Growth in the consumption of organic wine, which has been growing at 11% year-on-year for the last five years, is expected to decelerate slightly in the UK, due to a generally bad outlook for still wine overall. But the UK’s organic wine segment is expected to grow in value by 10.5% to reach £1.15billion by 2022.
Giles Gough, IWSR consultant, said: “Value will outpace volume growth. Volume growth is forecast to be slower but it will be at the still healthy compound annual growth rate (CAGR) of 9.4%. Organic wine commands a higher average bottle price of £10.21 compared to still wine’s average price of £7.38.”
The IWSR data was produced for SudVinBio, the marketing organisation for organic wines from the Occitanie region of France. SudVinBio also organises the annual Millesime Bio global organic wine fair, which was founded in 1993.
Philippe Gerard, a negociant at Biovidis, and a representative for SudVinBio, explained: “Occitanie is more than half of the wine producers in France and it is the number one organic wine region in France. At the Millesime Bio show 75% of the exhibitors are French and 25% come from other countries.
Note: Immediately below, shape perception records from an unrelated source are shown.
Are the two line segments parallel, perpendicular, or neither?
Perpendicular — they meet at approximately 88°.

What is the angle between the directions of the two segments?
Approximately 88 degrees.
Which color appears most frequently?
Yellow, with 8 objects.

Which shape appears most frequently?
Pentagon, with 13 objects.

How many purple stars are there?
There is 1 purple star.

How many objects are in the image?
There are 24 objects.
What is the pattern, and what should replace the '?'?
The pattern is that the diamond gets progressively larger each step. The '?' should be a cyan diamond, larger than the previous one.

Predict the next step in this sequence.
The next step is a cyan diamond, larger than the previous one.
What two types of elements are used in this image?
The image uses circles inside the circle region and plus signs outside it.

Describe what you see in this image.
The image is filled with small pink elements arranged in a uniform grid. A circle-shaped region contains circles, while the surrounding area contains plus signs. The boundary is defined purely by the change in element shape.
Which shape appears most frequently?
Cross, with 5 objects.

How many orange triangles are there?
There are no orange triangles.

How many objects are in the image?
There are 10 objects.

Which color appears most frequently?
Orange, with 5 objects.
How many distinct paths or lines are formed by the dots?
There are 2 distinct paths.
We have 1,200 exhibitors and a waiting list of 150. It is probable that we will move the show in two or three years in order to give more space to wine producers, and also for other organic drinks.”
For 2019 the show will include a small number of organic drinks producers from beer and spirit sectors.
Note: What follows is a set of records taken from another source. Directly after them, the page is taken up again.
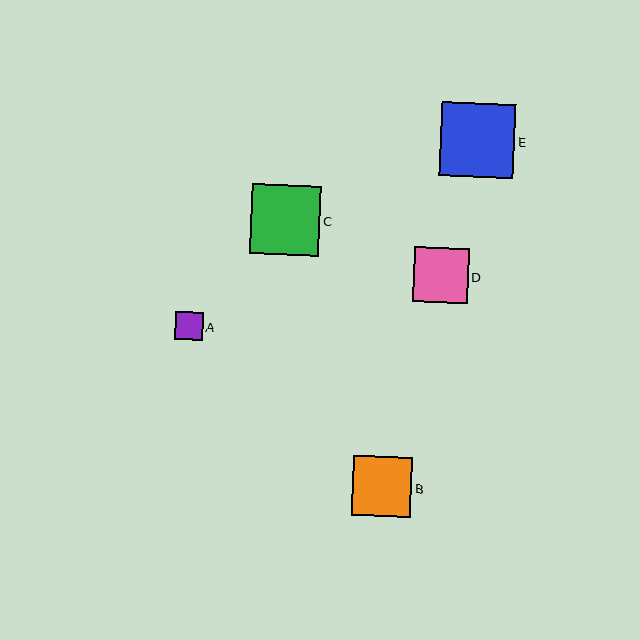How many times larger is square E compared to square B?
Square E is approximately 1.3 times the size of square B.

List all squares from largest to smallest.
From largest to smallest: E, C, B, D, A.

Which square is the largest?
Square E is the largest with a size of approximately 74 pixels.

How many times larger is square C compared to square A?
Square C is approximately 2.5 times the size of square A.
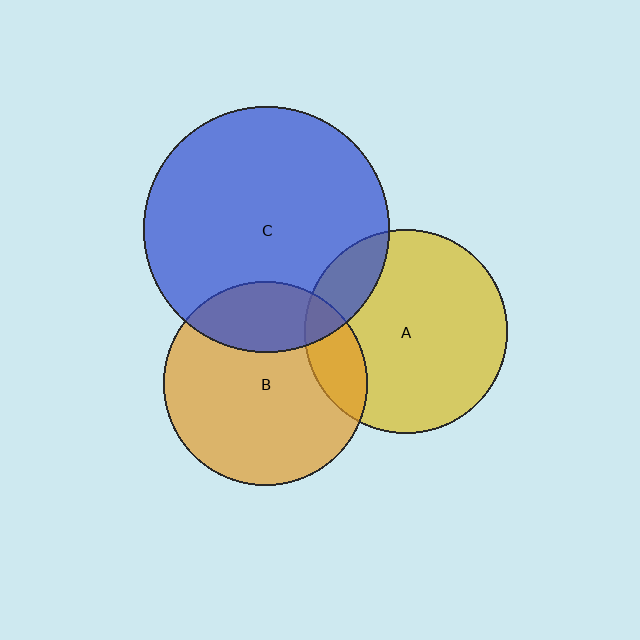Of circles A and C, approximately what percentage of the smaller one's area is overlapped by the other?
Approximately 15%.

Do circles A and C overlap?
Yes.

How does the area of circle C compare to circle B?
Approximately 1.5 times.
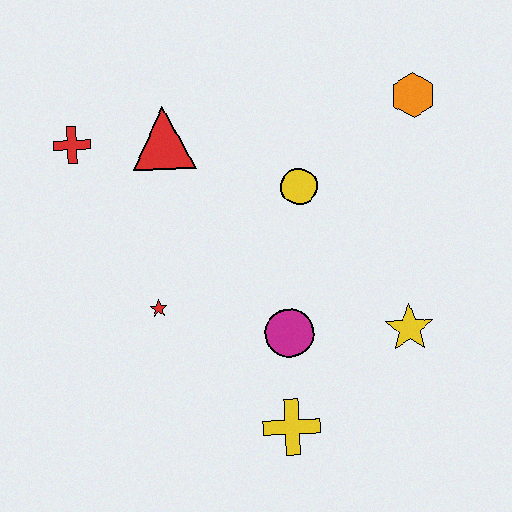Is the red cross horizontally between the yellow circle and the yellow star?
No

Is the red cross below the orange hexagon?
Yes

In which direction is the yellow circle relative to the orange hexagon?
The yellow circle is to the left of the orange hexagon.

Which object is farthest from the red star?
The orange hexagon is farthest from the red star.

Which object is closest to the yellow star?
The magenta circle is closest to the yellow star.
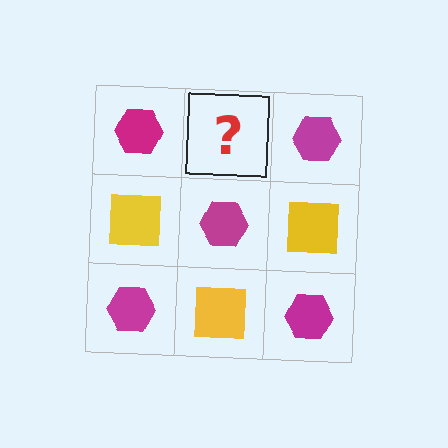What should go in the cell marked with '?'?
The missing cell should contain a yellow square.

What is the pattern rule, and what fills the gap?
The rule is that it alternates magenta hexagon and yellow square in a checkerboard pattern. The gap should be filled with a yellow square.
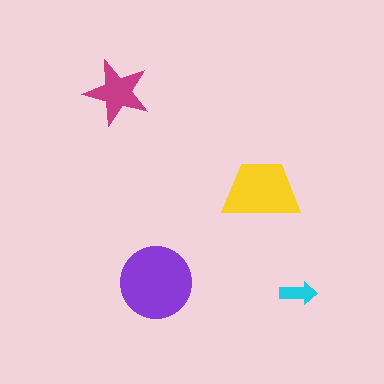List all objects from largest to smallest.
The purple circle, the yellow trapezoid, the magenta star, the cyan arrow.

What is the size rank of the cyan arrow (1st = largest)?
4th.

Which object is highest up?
The magenta star is topmost.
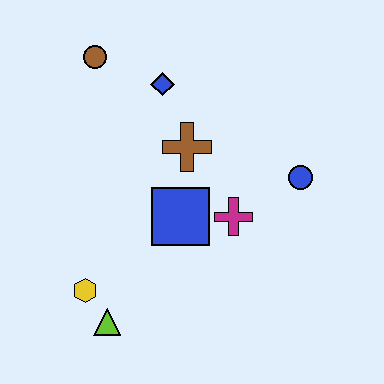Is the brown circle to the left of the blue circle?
Yes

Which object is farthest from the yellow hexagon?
The blue circle is farthest from the yellow hexagon.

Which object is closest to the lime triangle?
The yellow hexagon is closest to the lime triangle.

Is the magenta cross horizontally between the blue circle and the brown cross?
Yes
Gough at IWSR explained that organic wine consumption is growing globally, with the UK positioned as one of the top five growth markets.
He said: “In 2017 Germany had the biggest share of the global organic wine market with 23.9%, followed by France and then the UK.
“Traditionally we would classify the UK as a non-wine producing nation (because production levels are still low), and so we could say therefore that the UK is the leading non-wine producing country in terms of consuming organic wine.”
The data also showed that in 2017 the total global consumption of still organic wine was 56million cases, which was an increase of 14% year-on-year, accounting for 2.4% of all still wine globally. Back in 2012, in comparison, organic wine accounted for just 1.2% of all still wine consumption.
Old World wine nations still lead the way when it comes to organic wine production, with these countries accounting for 72% of sales of organic wine production in 2017.
Gough said: “The Old World over indexes in organic wine and the New World is lagging behind somewhat. Also, 60% of organic wine consumed in 2017 was red wine; red wine dominates organic and these wines command a significant premium of 40% over the prices of non-organic still wine.”